C’est contre cette clôture et cette impossibilité qu’a été écrit Du fric ou on vous tue ! Pour ce faire, ce livre établit un fil rouge historique entre les révoltes contemporaines, comme celle des mineurs britanniques de 1984-1985, et les soulèvements millénaristes qui ont secoué l’Europe médiévale et moderne avant la Révolution française. Cette mise en perspective opère une double mise en lumière : d’une part, elle révèle la survivance de l’idéal du commun, dans des contextes très divers ; d’autre part, elle expose la manière dont les projets politiques modernes — en particulier celui de la Révolution française — ont pu prétendre réaliser les promesses du salut chrétien, tout en les retournant en programmes de gouvernement.
La grande grève des mineurs britanniques constitue une scène paradigmatique. Ce mouvement de lutte, violemment réprimé par le gouvernement Thatcher, portait bien davantage qu’une revendication salariale ou la défense d’emplois menacés : il mettait en jeu une certaine conception du lien social, de la dignité du travail, et de l’entraide communautaire. Les mineurs, leurs familles, les réseaux de solidarité locaux (cantines, piquets de grève, concerts de soutien) ont incarné, face à la brutalité de l’État néolibéral, un principe d’égalité et de mise en commun qui n’était pas sans résonance avec les révoltes millénaristes d’autrefois. Ce sont ces soubassements anthropologiques et spirituels que Du fric ou on vous tue ! nous rappelle à de multiples reprises.
L’auteur du livre, Alèssi Dell’Umbria, propose une thèse forte : les révoltes millénaristes médiévales, comme les mouvements hussites, taborites ou anabaptistes, ne s’inscrivaient pas dans la logique moderne de l’individu-citoyen souverain, mais mettaient au contraire au premier plan le commun — soit l’idée d’un lien substantiel entre les membres de la communauté humaine, fondé sur l’égalité réelle et la mise en commun des biens.
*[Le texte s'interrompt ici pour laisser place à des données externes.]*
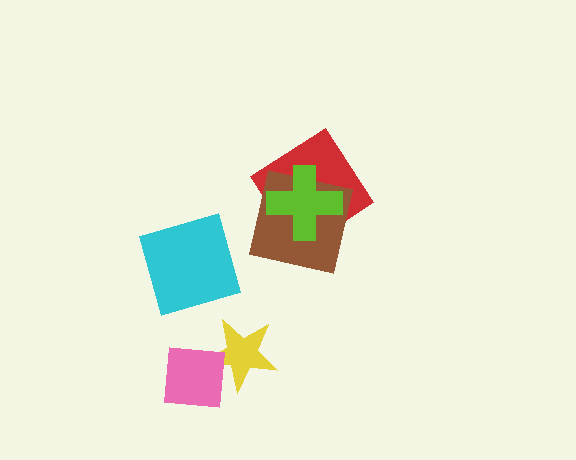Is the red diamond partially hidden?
Yes, it is partially covered by another shape.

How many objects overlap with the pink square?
1 object overlaps with the pink square.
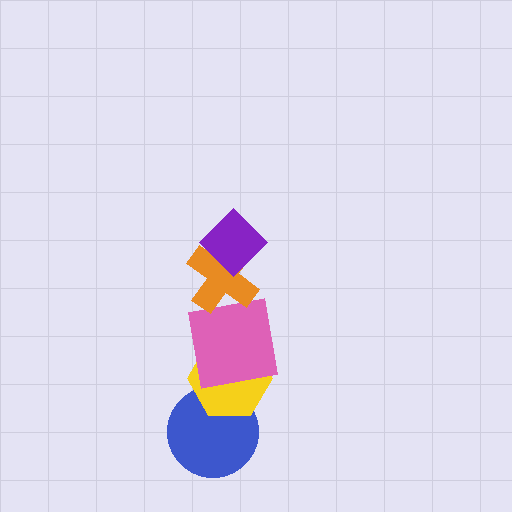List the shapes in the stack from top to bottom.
From top to bottom: the purple diamond, the orange cross, the pink square, the yellow hexagon, the blue circle.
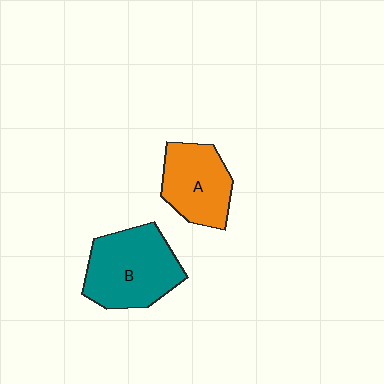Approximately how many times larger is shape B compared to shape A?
Approximately 1.3 times.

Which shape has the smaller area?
Shape A (orange).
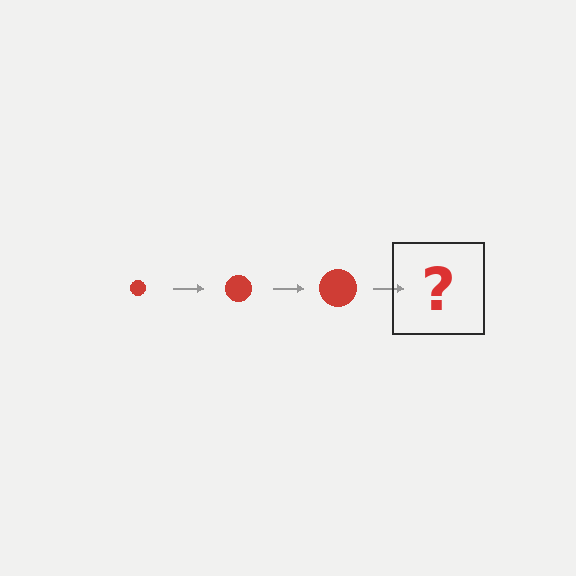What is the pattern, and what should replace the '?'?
The pattern is that the circle gets progressively larger each step. The '?' should be a red circle, larger than the previous one.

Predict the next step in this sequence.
The next step is a red circle, larger than the previous one.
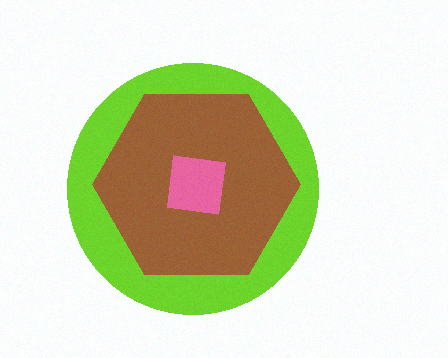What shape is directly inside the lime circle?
The brown hexagon.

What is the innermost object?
The pink square.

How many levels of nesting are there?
3.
La conception d’un individu abstrait, porteur de droits dans une société civile fondée sur la propriété privée et l’échange, était étrangère à ces mouvements. Leur horizon n’était pas celui de l’égalité formelle, mais celui de la communauté sans classes, libérée de la domination ecclésiale et seigneuriale, une liberté et une égalité ancrées dans la pratique.
C’est la raison pour laquelle les promesses chrétiennes — résurrection des morts, règne de la justice divine, fin de l’oppression — furent prises au pied de la lettre par les millénaristes. Le millénarisme, comme croyance en une imminence de la venue et de la réalisation du Royaume de Dieu sur terre, n’était pas une fuite dans l’utopie : c’était une logique insurrectionnelle pratique, un refus de la séparation entre le Ciel et la Terre, entre le salut de l’âme et les conditions de la vie quotidienne. Là où la religion officielle remettait à plus tard le bonheur promis, les millénaristes exigeaient sa réalisation immédiate. Leur logique était celle d’un christianisme retourné contre l’Église.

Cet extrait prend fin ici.